Mr Hoogerbeets claims he uses a Solar System Geometry Index (SSGI) which “is the computation of a dataset for a specific time-frame of values given to specific geometric positions of the planets, the Moon and the Sun”.
He added: “After three years of observations, it became clear that some planetary geometry in the Solar System clearly tends to cause a seismic increase, while other geometry does not.”
Mr Hoogerbeets does not give any indication where the earthquakes might occur however, but he predicts a tremor will register at around magnitude six, which “may cause a lot of damage in very populated areas”, according to Michigan Tech.

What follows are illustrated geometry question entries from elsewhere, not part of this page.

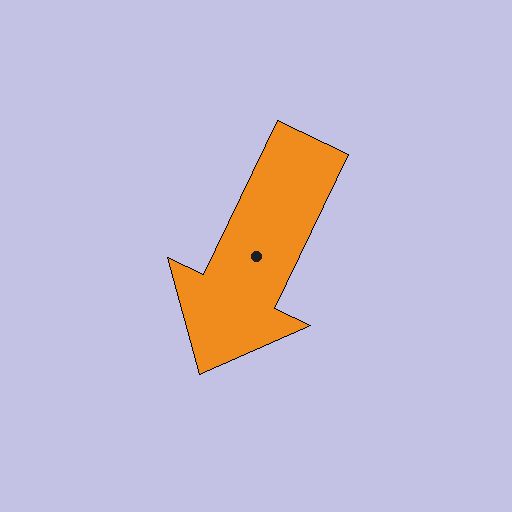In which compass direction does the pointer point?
Southwest.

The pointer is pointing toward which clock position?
Roughly 7 o'clock.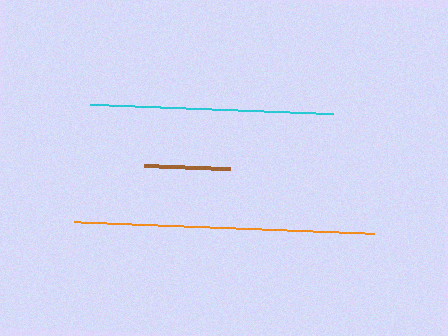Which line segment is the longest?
The orange line is the longest at approximately 300 pixels.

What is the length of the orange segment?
The orange segment is approximately 300 pixels long.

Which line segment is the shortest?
The brown line is the shortest at approximately 86 pixels.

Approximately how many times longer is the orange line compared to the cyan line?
The orange line is approximately 1.2 times the length of the cyan line.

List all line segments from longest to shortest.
From longest to shortest: orange, cyan, brown.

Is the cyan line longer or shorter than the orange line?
The orange line is longer than the cyan line.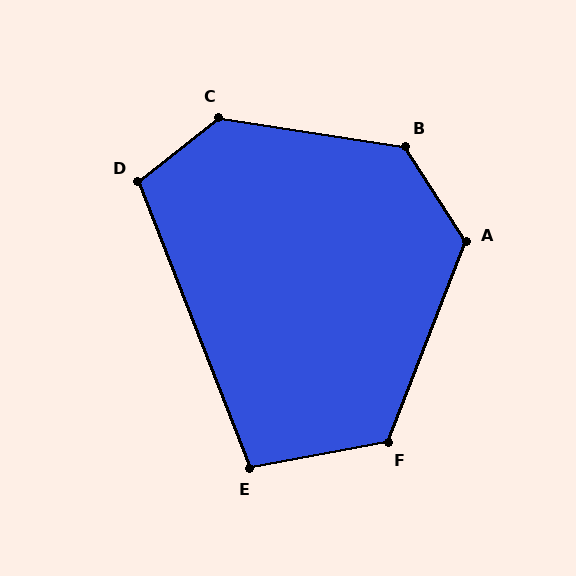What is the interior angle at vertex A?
Approximately 126 degrees (obtuse).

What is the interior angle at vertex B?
Approximately 131 degrees (obtuse).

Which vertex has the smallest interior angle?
E, at approximately 101 degrees.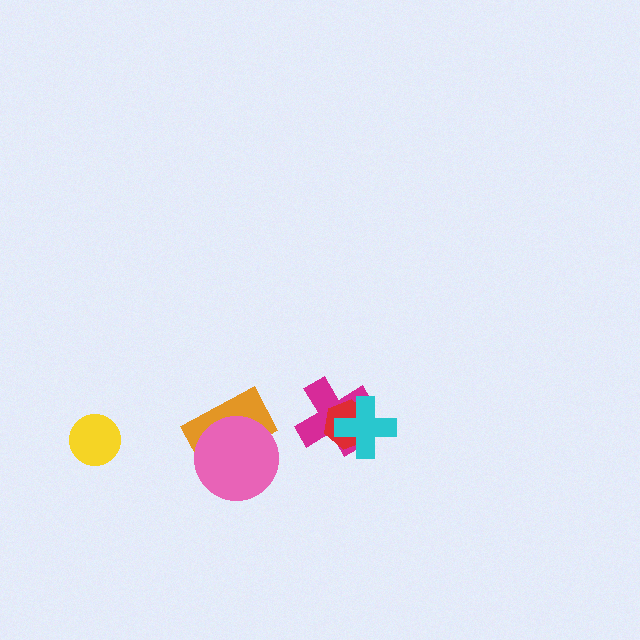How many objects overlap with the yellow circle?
0 objects overlap with the yellow circle.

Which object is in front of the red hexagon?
The cyan cross is in front of the red hexagon.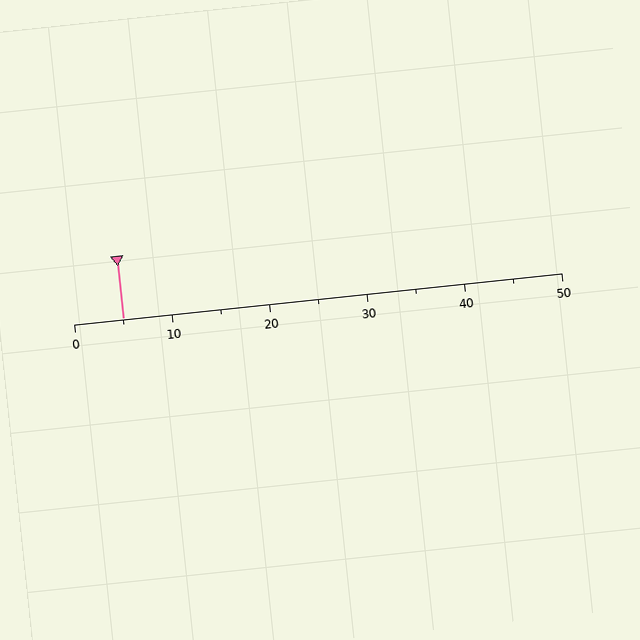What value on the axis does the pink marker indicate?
The marker indicates approximately 5.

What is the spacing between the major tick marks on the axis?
The major ticks are spaced 10 apart.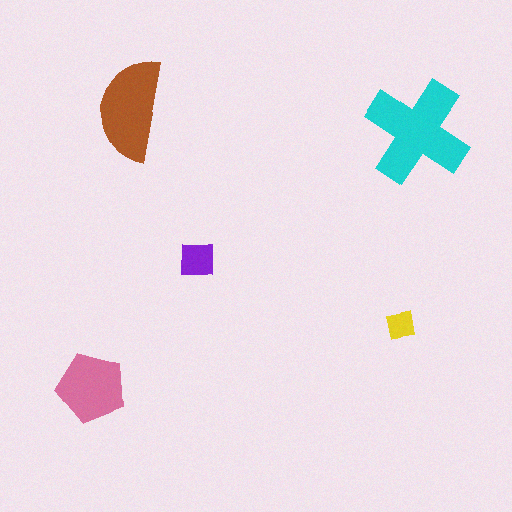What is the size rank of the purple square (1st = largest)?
4th.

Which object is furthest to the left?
The pink pentagon is leftmost.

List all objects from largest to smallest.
The cyan cross, the brown semicircle, the pink pentagon, the purple square, the yellow square.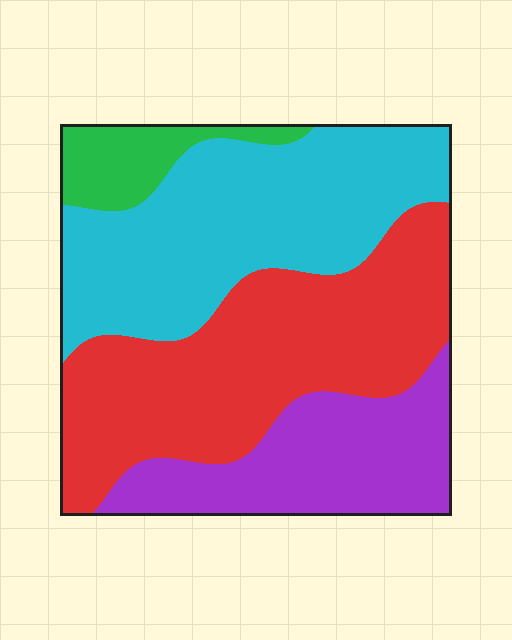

The website also recently predicted major tremors over Christmas.
Mercury, Earth, Mars, Jupiter and Venus are set line up which will lead to a huge earthquake between December 21 and 25, 2018.
According to Mr Hoogerbeets: “A very critical planetary configuration on 21 December 2018 is likely going to trigger a large earthquake between December 21 and 25, 2018.
“Current estimation is high 7 to 8 magnitude.
“This is a very timely warning because many people around the world are already planning their Christmas holidays.”
But experts have dismissed Mr Hoogerbeets’ claims, saying that there is no way earthquakes can be predicted.
John Bellini, a geophysicist at the US Geological Survey (USGS) has said: “We can’t predict or forecast earthquakes.
“Sometimes before a large earthquake you’ll have a foreshock or two, but we don’t know they’re foreshocks until the big one happens.”